As always, comments are welcome, and I encourage you to read them as well, as they really aid the discussion.
The great Indian psychotherapy
(TOI, 26 Sep 2010, All That Matters, Page 22)
Countless articles, books, thesis, papers and research reports have tried to answer the question, ‘what is wrong with India?’ Global experts are startled that a country of massive potential has one of the largest populations of poor people in the world. Isn’t it baffling that despite almost everyone agreeing that things should change, they don’t? Intellectuals give intelligent suggestions – from investing in infrastructure to improving the judicial system. Yet, nothing moves. Issues dating back thirty years ago, continue to plague India today. The young are often perplexed. They ask will things ever change? How? Whose fault is it that they haven’t?
Today, i will attempt to answer these tricky questions, although from a different perspective. I will not put the blame on everyone’s favorite punching bag– inept politicians. That is too easy an argument and not entirely correct. After all, we elect the politicians. So, for every MP out there, there are a few lakh people who wanted him or her there. I won’t give ‘policy’ solutions either – make power plants, improve the roads, open up the economy. It isn’t the lack of such ideas that is stalling progress. No, blocking progress is part of the unique psyche of Indians. There are three traits of our psyche, in particular, that are not good for us and our country. Each comes from three distinct sources – our school, our environment and our home.

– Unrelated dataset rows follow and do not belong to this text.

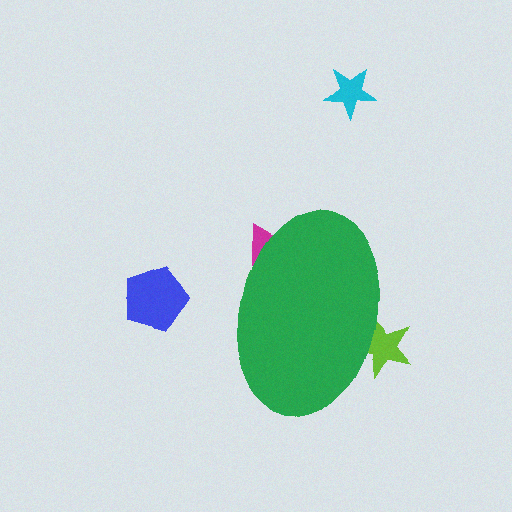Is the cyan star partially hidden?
No, the cyan star is fully visible.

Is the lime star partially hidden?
Yes, the lime star is partially hidden behind the green ellipse.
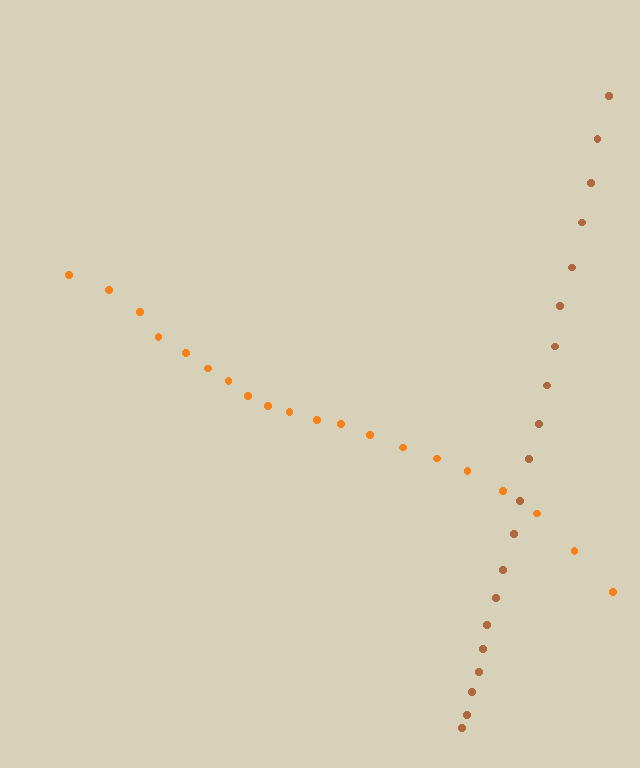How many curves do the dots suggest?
There are 2 distinct paths.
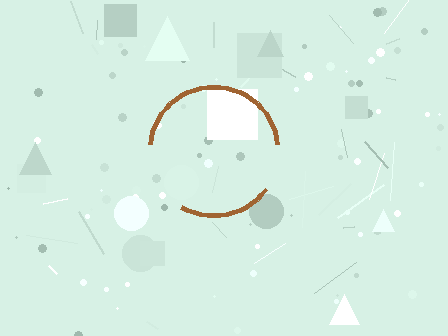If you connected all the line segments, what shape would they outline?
They would outline a circle.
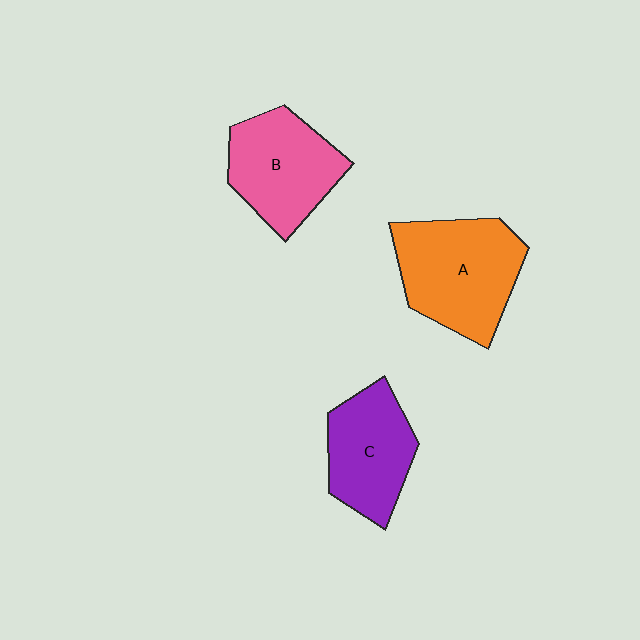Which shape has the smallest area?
Shape C (purple).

The first trait is servility. At school, our education system hammers out our individual voices and kills our natural creativity, turning us into servile, coursematerial slaves. Indian kids are not encouraged to raise their voices in class, particularly when they disagree with the teacher. And of course, no subject teaches us imagination, creativity or innovation. Course materials are designed for no-debate kind of teaching. For example, we ask: how many states are there in India? 28. Correct. Next question –how is a country divided into states? What criteria should be used? Since these are never discussed, children never develop their own viewpoint or the faculty to think.

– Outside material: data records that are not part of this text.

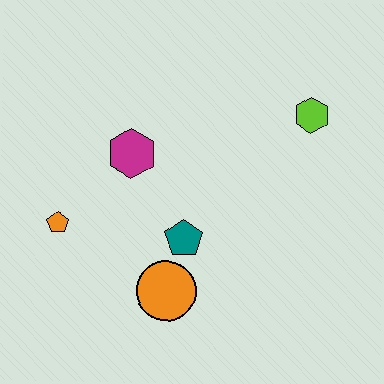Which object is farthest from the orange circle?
The lime hexagon is farthest from the orange circle.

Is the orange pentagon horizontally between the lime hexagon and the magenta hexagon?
No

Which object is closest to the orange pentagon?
The magenta hexagon is closest to the orange pentagon.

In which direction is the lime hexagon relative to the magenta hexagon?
The lime hexagon is to the right of the magenta hexagon.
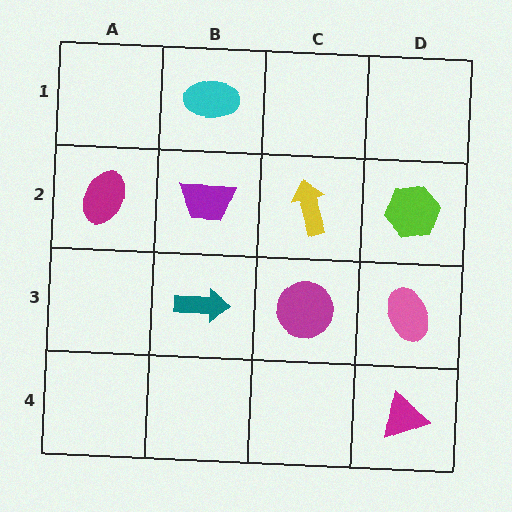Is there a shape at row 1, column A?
No, that cell is empty.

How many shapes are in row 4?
1 shape.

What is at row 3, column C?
A magenta circle.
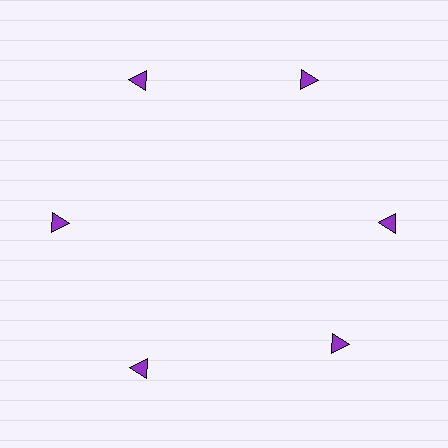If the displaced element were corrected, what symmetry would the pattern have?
It would have 6-fold rotational symmetry — the pattern would map onto itself every 60 degrees.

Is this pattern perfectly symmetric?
No. The 6 purple triangles are arranged in a ring, but one element near the 5 o'clock position is rotated out of alignment along the ring, breaking the 6-fold rotational symmetry.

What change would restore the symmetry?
The symmetry would be restored by rotating it back into even spacing with its neighbors so that all 6 triangles sit at equal angles and equal distance from the center.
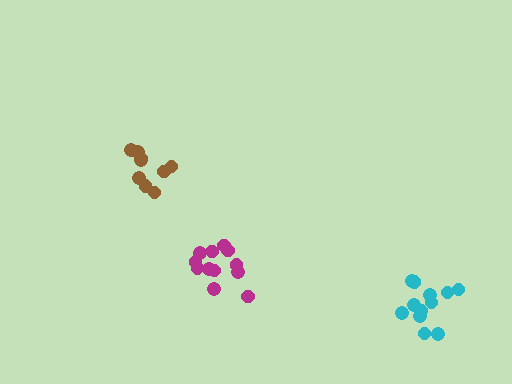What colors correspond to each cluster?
The clusters are colored: brown, magenta, cyan.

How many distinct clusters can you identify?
There are 3 distinct clusters.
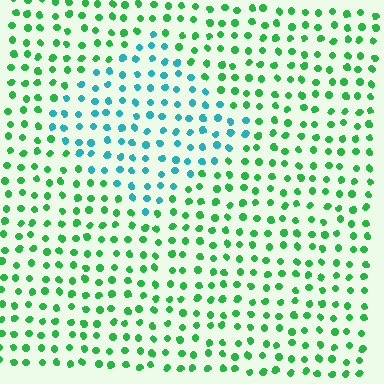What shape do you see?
I see a diamond.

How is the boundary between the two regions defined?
The boundary is defined purely by a slight shift in hue (about 51 degrees). Spacing, size, and orientation are identical on both sides.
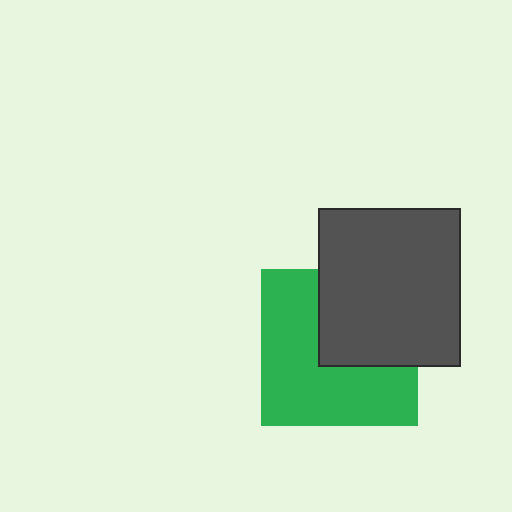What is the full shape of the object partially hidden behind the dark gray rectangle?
The partially hidden object is a green square.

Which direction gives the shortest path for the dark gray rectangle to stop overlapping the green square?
Moving toward the upper-right gives the shortest separation.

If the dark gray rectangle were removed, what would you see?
You would see the complete green square.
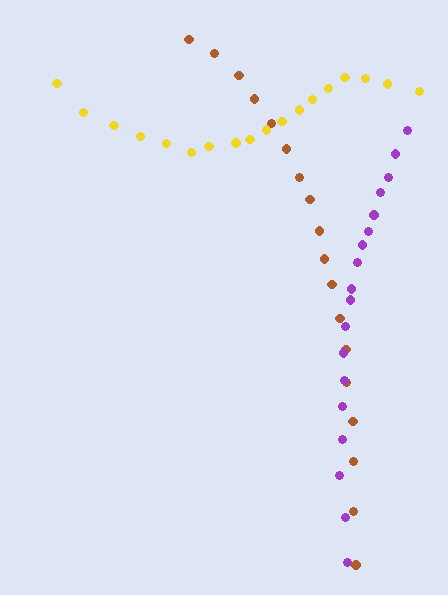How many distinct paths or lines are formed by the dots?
There are 3 distinct paths.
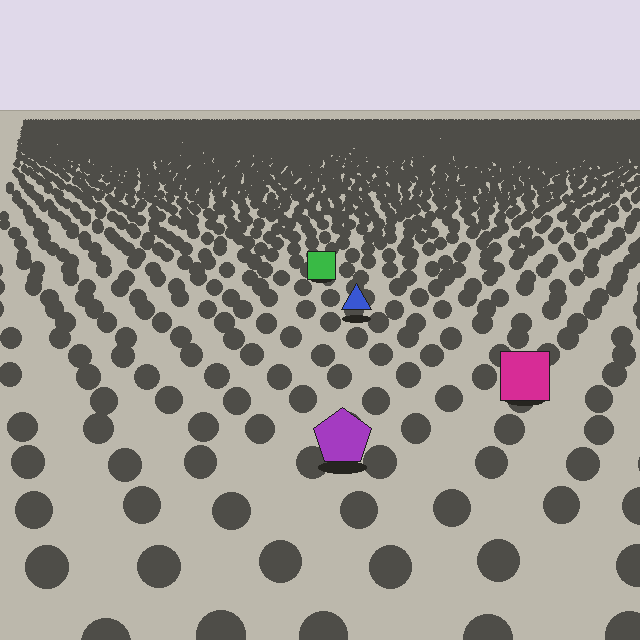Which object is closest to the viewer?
The purple pentagon is closest. The texture marks near it are larger and more spread out.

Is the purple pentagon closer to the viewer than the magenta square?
Yes. The purple pentagon is closer — you can tell from the texture gradient: the ground texture is coarser near it.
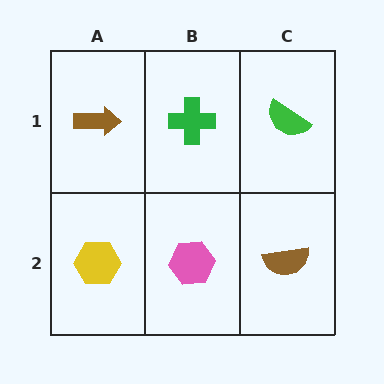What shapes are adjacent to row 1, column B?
A pink hexagon (row 2, column B), a brown arrow (row 1, column A), a green semicircle (row 1, column C).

The second trait is our numbness to injustice. It comes from our environment. We see corruption from our childhood. Almost all of us have been asked to lie about our age to the train TC, claiming to be less than 5 years old to get a free ride. It creates a value system in the child’s brain that ‘anything goes’, so long as you can get away with it. A bit of lying here, a bit of cheating there is seen as acceptable. Hence, we all grow up slightly numb to corruption. Not even one high profile person in India is behind bars for corruption right now. This could be because, to a certain extent, we don’t really care.
The third trait is divisiveness. This often comes from our home, particularly our family and relatives, where we learn about the differences amongst people. Our religion, culture and language are revered and celebrated in our families. Other people are different – and often implied to be not as good as us. We’ve all known an aunt or uncle who, though is a good person, holds rigid bias against Muslims, Dalits or people from different communities. Even today, most of India votes on one criterion – caste. Dalits vote for Dalits, Thakurs for Thakurs and Yadavs for Yadavs. In such a scenario, why would a politician do any real work? When we choose a mobile network, do we check if Airtel and Vodafone belong to a particular caste? No, we simply choose the provider based on the best value or service. Then, why do we vote for somebody simply because he has the same caste as ours?

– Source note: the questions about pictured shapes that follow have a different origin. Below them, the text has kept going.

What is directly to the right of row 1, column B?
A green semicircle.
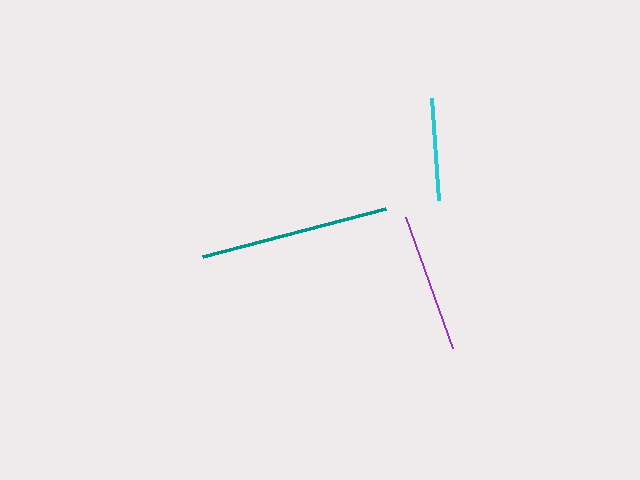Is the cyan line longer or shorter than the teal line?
The teal line is longer than the cyan line.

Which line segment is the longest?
The teal line is the longest at approximately 190 pixels.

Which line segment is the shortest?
The cyan line is the shortest at approximately 103 pixels.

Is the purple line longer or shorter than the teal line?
The teal line is longer than the purple line.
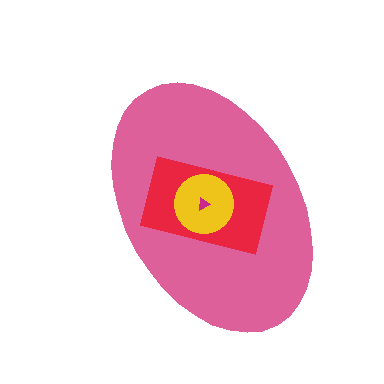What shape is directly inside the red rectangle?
The yellow circle.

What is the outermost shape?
The pink ellipse.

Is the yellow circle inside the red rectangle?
Yes.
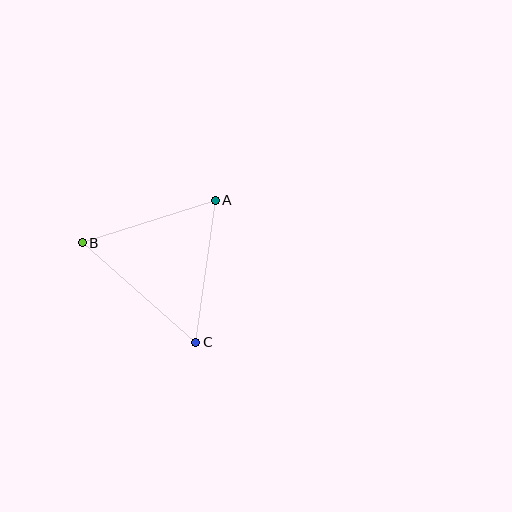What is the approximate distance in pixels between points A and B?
The distance between A and B is approximately 140 pixels.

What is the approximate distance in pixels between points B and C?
The distance between B and C is approximately 151 pixels.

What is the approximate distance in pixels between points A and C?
The distance between A and C is approximately 143 pixels.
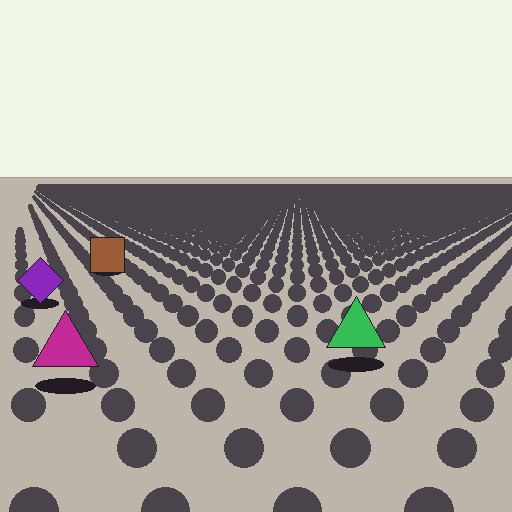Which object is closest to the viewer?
The magenta triangle is closest. The texture marks near it are larger and more spread out.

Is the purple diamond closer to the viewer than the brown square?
Yes. The purple diamond is closer — you can tell from the texture gradient: the ground texture is coarser near it.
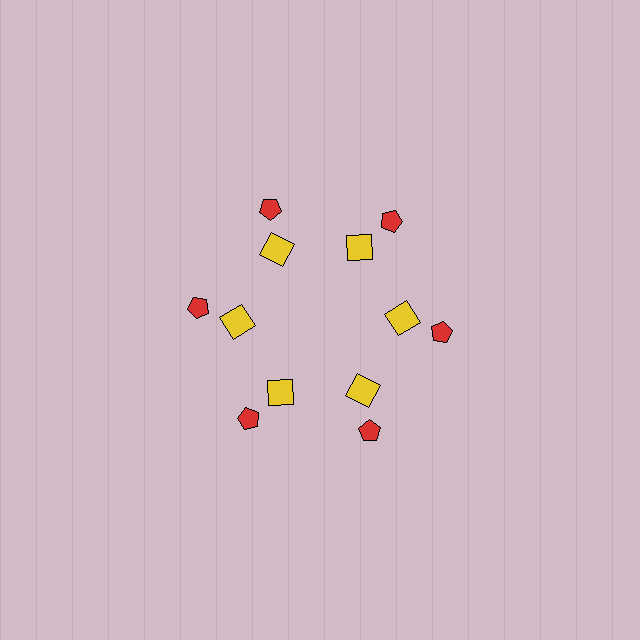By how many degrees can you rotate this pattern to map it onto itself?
The pattern maps onto itself every 60 degrees of rotation.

We need mass self-psychotherapy for the three traits listed above. When we talk of change, you and i alone can’t replace a politician, or order a road to be built. However, we can change one thing – our mindset. And collectively, this alone has the power to make the biggest difference. We have to unlearn whatever is holding us back, and definitely break the cycle so we don’t pass on these traits to the next generation. Our children should think creatively, have opinions and speak up in class. They should learn what is wrong is wrong – no matter how big or small. And they shouldn’t hate other people on the basis of their background. Let us also resolve to start working on our own minds, right now. A change in mindset changes the way people vote, which in turn changes politicians.
And change does happen. In the 80s, we had movies like “Gunda” and “Khoon Pi Jaaonga”. Today, our movies have better content. They have changed. How? It is because our expectations from films have changed. Hence, the filmmakers had to change.
If we resolve today that we will vote on the basis of performance alone, we will encourage the voices against injustice and we will place an honest but less wealthy person on a higher pedestal than a corrupt but rich person. By doing so, we would contribute to India’s progress. If everyone who read this newspaper did this, it would be enough to change voting patterns in the next election. And then, maybe, we will start moving towards a better India. Are you on board?